Page 136 of Capturing You
Amile from downtown, Forbes could breathe again.
Thank You.
There was no way they would’ve gotten out of that without God’s help. But they weren’t safe yet.
He glanced at Brooklynn in the passenger seat. She was on the phone with the 911 operator, explaining what happened. “I texted Nathan Church, asking for help, but none ever came.”
The 911 operator must’ve said something because Brooklynn snapped, “I was hiding. I had to be quiet.” She glanced his way, then put the call on speaker.
“You’re safe now?” the operator asked.
“No thanks to the police, yeah. A man must’ve heard my shouts. He fought a couple of the guys, giving me time to get away.”
“Where are you now?”
“I’m safe, and I’m getting out of town.”
When she ended the call, Forbes said, “Thank you for keeping me out of it.”

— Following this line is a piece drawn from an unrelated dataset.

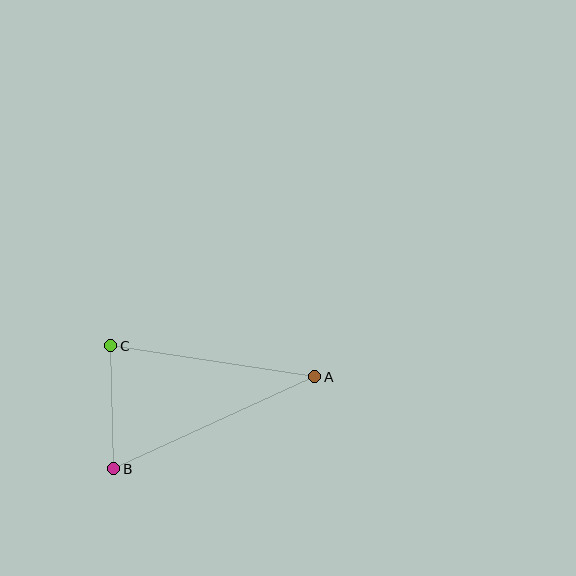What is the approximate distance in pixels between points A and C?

Brooklynn’s only response was a nod. She had one hand curled around the edge of the console in a white-knuckled grip. The other was pressed against her stomach. Her eyes were wide, her gaze fixed on the side mirror, clearly afraid an enemy would find them here.
But nobody had followed.
“Are you hurt?” He’d seen her stumble, and she’d been limping.
She reached toward her foot but stopped before she touched it, turning to him. “How did you find me?”
“When you texted, I guessed you were at the library. The lights went out as I was walking up. I assumed it was closed—and you had left—until I saw men circling the building.”
Again, he breathed a prayer of thanksgiving.
After his confrontation with Lenny in town, Forbes had headed back to the house.
By the time he’d gotten there, he’d decided he wasn’t giving up on finding Brooklynn. Until she told him she’d left Shadow Cove, he was going to do everything in his power to keep her safe, even if it meant behaving as badly as—or worse than—her stalker.
Thanks to Lenny’s spotting of the pickup, Forbes had switched to Grandmother’s car.
This time, before he drove back to town, he remembered to search both cars for trackers, thinking perhaps that was why the men had broken in the night of the storm.
He’d almost given up when he finally found a small, black apparatus attached to the underside of his pickup. It took a flathead screwdriver to pry the magnet from the metal.
Once he knew where to look, it took much less time to find the tracking device on the Cadillac. He left that one on a workbench in the garage and pocketed the one from the pickup before climbing behind the wheel of the luxury car.
He turned north and stopped at a service station a few miles up the road, where he filled the tank and grabbed a cup of coffee.
A minivan drove up, headed away from Shadow Cove. It stopped at one of the pumps, and a woman and two little kids came in. She ushered them to the bathrooms in the back.
Outside, a man pumped gas into the minivan.
The stop at the bathroom told him they weren’t close to home. Tourists, he hoped, headed farther up the coast.
Coffee in one hand, Forbes headed back to the Caddy, nodding a greeting to the driver of the van.
When he turned to hang up the nozzle, Forbes pressed the magnetic tracker to the inside of his wheel well.
Then, he tossed his coffee into a trash can, muttering, “I’d rather fall asleep driving than drink that.”
The father chuckled, heading for the door.